The user may also provide their own database of genomes in fasta format within a single direcotry.

ribdif -u my/directory/path

Be warned that this mode of analysis disregards taxonomic inference and the user is responsible for the veracity of the provided database with regards to genome completeness and contamination.

Example Output

RibDif2 generates a new directory within the specified output directory ("/results" by default) nameed after the genus in question.

<genus>
    ├── amplicons
        ├── <genus>-<primer name>-meta.tsv          # information about each leaf tip in the amplicon tree
        ├── <genus>-<primer name>.aln               # aligned amplicons from a given primer
        ├── <genus>-<primer name>.amplicons         # the amplicons generated by a given primer
        ├── <genus>-<primer name>.summary           # a summary of each amplicon generated (ID, originating sequence, position and length)
        ├── <genus>-<primer name>.tree              # tree of alligned amplicons for a given primer
        ├── <genus>-<primer name>.uc                # cluster file of amlicons for a given primer
        ├── <genus>-<primer name>_confusion.csv     # matrix of which genomes we can tell apart with these primers (a heatmap is made of this)
    │   └── <primer name>-clusters                  # directory of clusters generated from the amplicons of a givem primer
    ├── figures
    │   ├── <genus>-<primer name>_graphs.pdf    # visual network of which genomes and thereby species can be differentiated
    │   └── <genus>-<primer name>_heatmaps.pdf  # page 1 heatmap shows which genomes belong to which allele clusters and page 2 is the confusion matrix
    ├── full
    │   ├── <genus>.16S
    │   ├── <genus>.16sAln
    │   └── <genus>.16sTree
    ├── refseq
    │   └── bacteria
    │       ├── GCF_xxxxxxxxx.x
    │       │   ├── GCF_xxxxxxxxx.x_ASMxxxxv1_genomic.fna               # the original genome file, headers are renamed for downstream compatibility
    │       │   ├── GCF_xxxxxxxxx.x_ASMxxxxv1_genomic.fna.fai           # indexed fna file
    │       │   ├── GCF_xxxxxxxxx.x_ASMxxxxv1_genomic.fna.gz            # the gzipped original genome file
    │       │   ├── GCF_xxxxxxxxx.x_ASMxxxxv1_genomic.fna.rRNA          # rRNA file generated by barrnap
    │       │   ├── GCF_xxxxxxxxx.x_ASMxxxxv1_genomic.fna.rRNA.16S      # 16S genes taked from the .rRNA file
    │       │   ├── GCF_xxxxxxxxx.x_ASMxxxxv1_genomic.fna.rRNA.16sAln   # alligned .16S file (by mafft)
    │       │   ├── indiv_16S_dir                                       # folder for individual 16S filed if --ani is enabled
    │       │   ├──  ani                                                # files generated from pyani if --ani is enable
    │       │   └── MD5SUMS
    │       │   .
    │       │   .
    │       │   .
    │       └── GCF_xxxxxxxxx.x
    └── ribdif_logs

The most important files will be within the <genus> and then the figures/ subdirectory.

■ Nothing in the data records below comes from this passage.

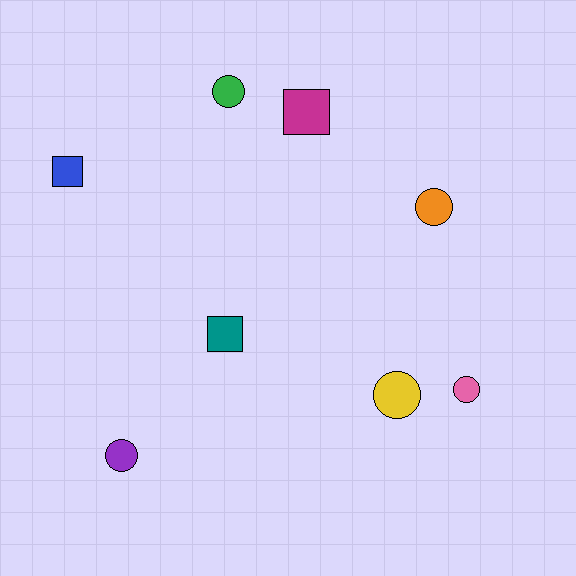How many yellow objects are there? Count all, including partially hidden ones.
There is 1 yellow object.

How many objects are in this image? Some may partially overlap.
There are 8 objects.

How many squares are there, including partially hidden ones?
There are 3 squares.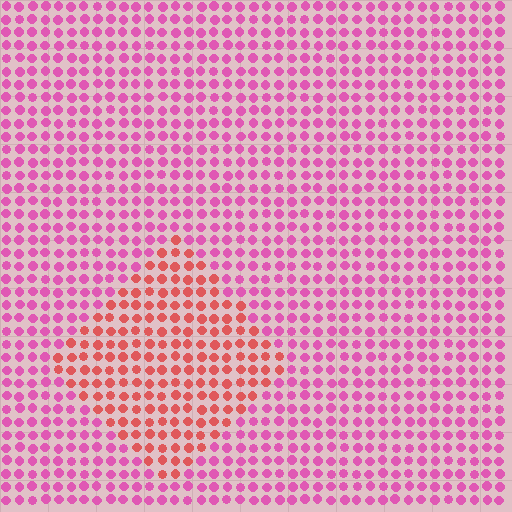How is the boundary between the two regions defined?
The boundary is defined purely by a slight shift in hue (about 39 degrees). Spacing, size, and orientation are identical on both sides.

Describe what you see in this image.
The image is filled with small pink elements in a uniform arrangement. A diamond-shaped region is visible where the elements are tinted to a slightly different hue, forming a subtle color boundary.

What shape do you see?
I see a diamond.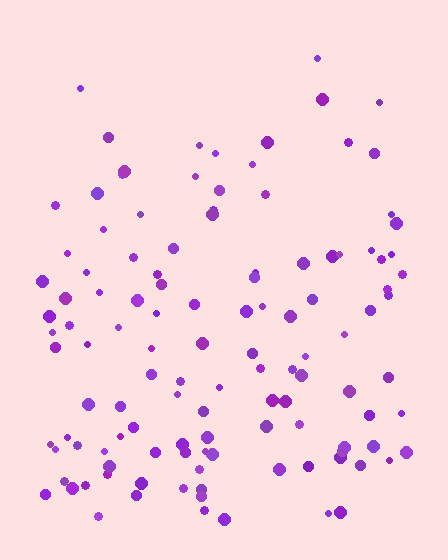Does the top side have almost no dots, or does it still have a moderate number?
Still a moderate number, just noticeably fewer than the bottom.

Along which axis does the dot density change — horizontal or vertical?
Vertical.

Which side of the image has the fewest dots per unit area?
The top.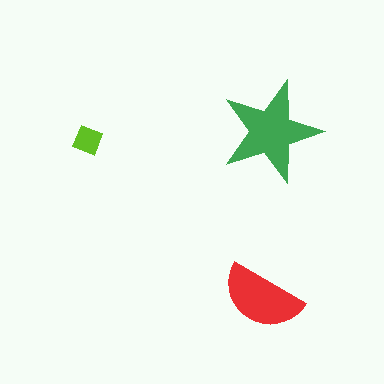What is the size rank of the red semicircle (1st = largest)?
2nd.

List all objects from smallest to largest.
The lime diamond, the red semicircle, the green star.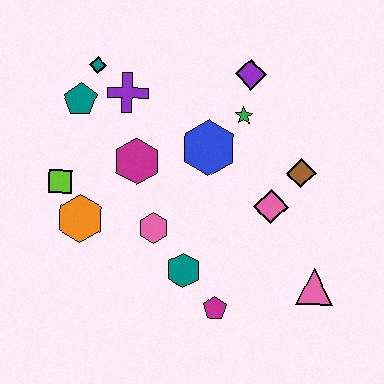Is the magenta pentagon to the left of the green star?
Yes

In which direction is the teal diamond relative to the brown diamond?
The teal diamond is to the left of the brown diamond.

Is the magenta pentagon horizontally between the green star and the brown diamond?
No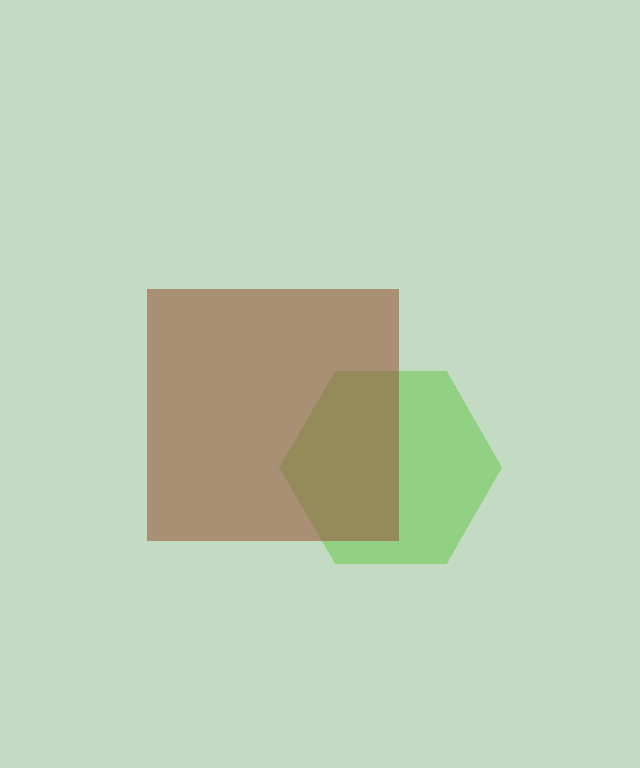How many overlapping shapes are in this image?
There are 2 overlapping shapes in the image.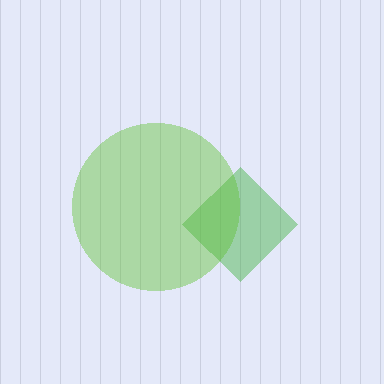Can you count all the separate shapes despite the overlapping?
Yes, there are 2 separate shapes.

If running as default on whole 16S genes extracted by barrnap you will see: <genus>_16S_summary.tsv which contains a summary of all genomes and how many whole 16S genes were present <genus>_<primer name>-amp_summary.tsv which contains a summery of each genomes and how many amplicons it produced

OR if run with --whole-genome mode you will only see: <genus>_<primer name>-amp_summary.tsv which contains a summary of all genomes and how many amplicons it produced

No matter your settings you will have <genus>_<primer name>_overlap_report.txt which show the text-based summary of your run that is also printed to console

Within figures/ are the heatmaps and network graphs for a more visual representation of the results.

full/ contains the concatinated full 16S sequences if not using --whole-genome.

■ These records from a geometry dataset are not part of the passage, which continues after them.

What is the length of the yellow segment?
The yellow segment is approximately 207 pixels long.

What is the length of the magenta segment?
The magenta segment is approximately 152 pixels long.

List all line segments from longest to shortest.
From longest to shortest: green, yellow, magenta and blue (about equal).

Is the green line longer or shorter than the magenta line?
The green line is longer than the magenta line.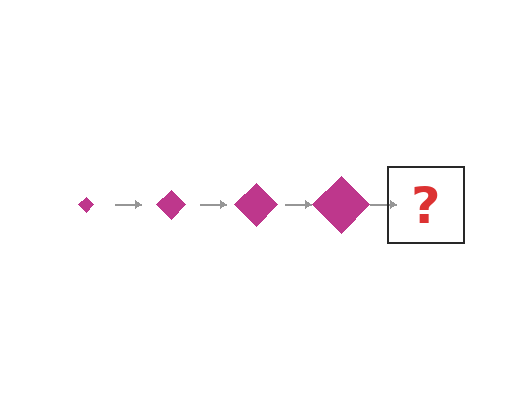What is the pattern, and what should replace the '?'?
The pattern is that the diamond gets progressively larger each step. The '?' should be a magenta diamond, larger than the previous one.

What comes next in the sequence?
The next element should be a magenta diamond, larger than the previous one.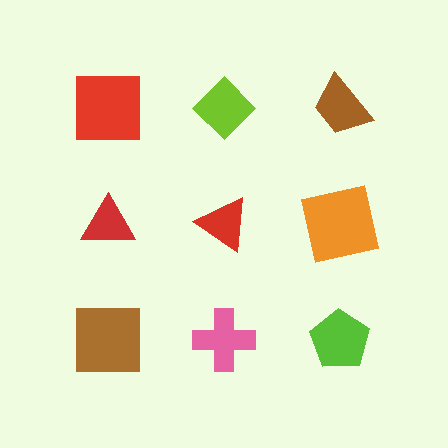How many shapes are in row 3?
3 shapes.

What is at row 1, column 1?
A red square.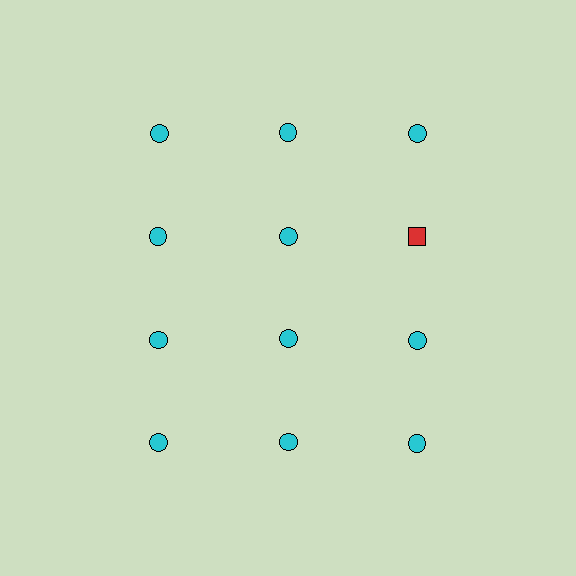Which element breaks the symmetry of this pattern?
The red square in the second row, rightmost column breaks the symmetry. All other shapes are cyan circles.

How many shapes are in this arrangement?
There are 12 shapes arranged in a grid pattern.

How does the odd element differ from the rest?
It differs in both color (red instead of cyan) and shape (square instead of circle).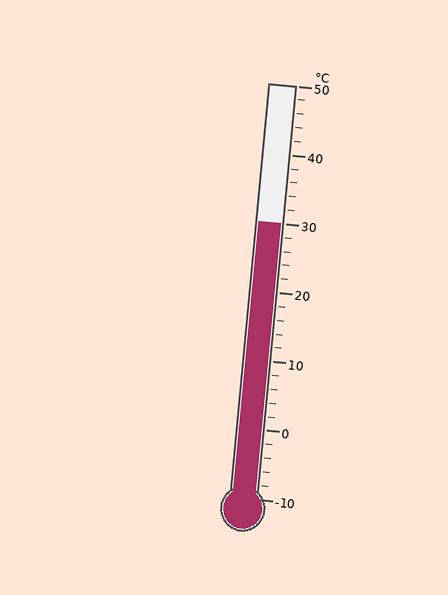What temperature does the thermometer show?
The thermometer shows approximately 30°C.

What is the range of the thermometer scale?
The thermometer scale ranges from -10°C to 50°C.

The individually downloaded genomes are found in refseq/<domain>

Figures

The provided figures include all those from version one plus the new additional network that illustrates shared alleles. For example a run using Pseudoalteromonas would produce the following (as of 07/07/2023)

v3-v4 heatmap

We can see 58 unique alleles have been identified many of which are identicle in multiple genomes such as allele 2 which is shared across genome beloning to issachenkonii / espejiana / tetraodonis / carrageenovora / atlantica / sp. / agarivorans and allele 11 which is shared across flavipulchra / sp. / rubra / piscicida / viridis. Hence these species cannot be separated using V3-V4 amplicon sequencing. Below we can see these two indistinguishable clusters being represented in networks. Node represent a genome and edges represent shared alleles, with thickness representing the number of shared alleles.

v3-v4 graph

The text-based output for the above V3-V4 would be as below. Showing 100% amplification rate of the primers.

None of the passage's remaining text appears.